The problem is that the jail needs r/w access to the following devices:
/dev/pci is not a problem with a securelevel < 0. But the rest needs a patch.
I have attached a rough patch to make bhyve pci passthrough work inside a jail,I also have attached jail.conf and devfs.rules used for testing.
This was tested in jail using vnet.
Created attachment 219551 [details]
devfs.rules use for testing
Created attachment 219552 [details]
jail.conf used for testing
PRIV_IO access is not required only by /dev/io, it is also required for sysarch(I386_SET_IOPERM), which is otherwise available to jailed processes. So the patch definitely should not be committed. A better solution would be to extend pci(4) so that bhyve can use it to do everything required for PCI passthrough. Even then I'm not sure why it's useful to jail the bhyve process - what does it buy you?
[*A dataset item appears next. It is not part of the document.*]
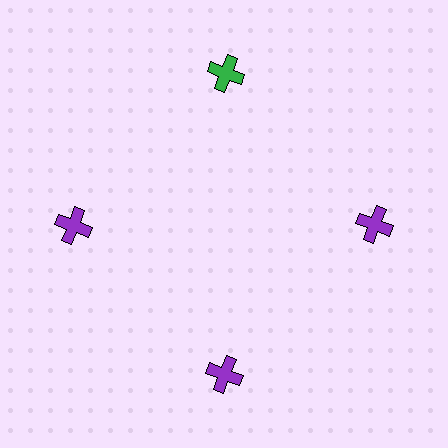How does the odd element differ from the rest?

(In reply to Mark Johnston from comment #3)
> Even then I'm not sure why it's useful to jail the bhyve process - what does it buy you?
It allows folks to have a production version of bhyve in the host, and to develop and test the userland components of bhyve in a jail.
Perhaps I'm missing the point, but rather than punching a giant hole in the jail security model (ie: by giving unconstrained ring 0 / kernel privileges to jailed processes), would it not be better to run these development/testing bhyve userland components in a simple chroot environment?
(In reply to Peter Wemm from comment #5)
Currently illumos is able to do pci-passthrough with bhyve running inside a zone, that gives you an extra layer of security,if there is escape from the hypervisor then the attacker will land on a jail and not the host system.
Here are relevant links on how is used on illumos :
I think it would be nice to have this feature on FreeBSD jails, as Mark stated "better solution would be to extend pci(4) so that bhyve can use it to do everything required for PCI passthrough."
I would like to explore this option any pointer on how to start would be really good.